Tyler points out the broader win QRI’s work exposing the corrupt cop inspired other criminal defense attorneys whose clients had been investigated by Mill’s arresting officer to reexamine their clients’ cases, resulting in dozens of other convictions being overturned. So, while Meek Mill had a fighting chance because of his fame and broad celebrity support, dozens of others whose cases might not ever have been looked at twice, benefitted as well. For Tyler, that was the point of founding QRI—doing work in the public interest.
Many activists -- from Jay-Z, whose Roc Nation is Mill’s management company (and was among Tyler’s clients on this case) to academics -- explain that Mill’s case symbolizes structural racism in the criminal justice system, particularly as it relates to the probation sentencing. Millions of people who have been arrested early in their lives, many of them black, live in fear of being sent back to prison for minor violations. While Meek’s case is over, Tyler is now working with a number of criminal justice reform organizations to examine the broader issues that Mill’s celebrity helped expose to a large audience.

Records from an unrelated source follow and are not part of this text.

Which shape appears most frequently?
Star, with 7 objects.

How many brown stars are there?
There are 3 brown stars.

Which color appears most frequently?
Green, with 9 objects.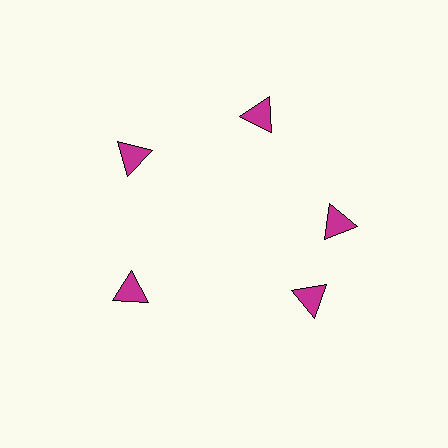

Tyler says that investigating for people who are wrongly convicted is a complex version of asking questions that go against the norm – the contrarian training in full bloom. He hopes that one day, 100% of QRI’s investigations can be done in the public interest. Until then, QRI will continue working with companies, NGO’s, and nonprofits that have missions they believe in, like the Innocence Project. Tyler and the team also conduct investigations on behalf of indigent defendants through public programs like the Criminal Justice Act, a federal program that provides lawyers and experts to those who cannot afford them.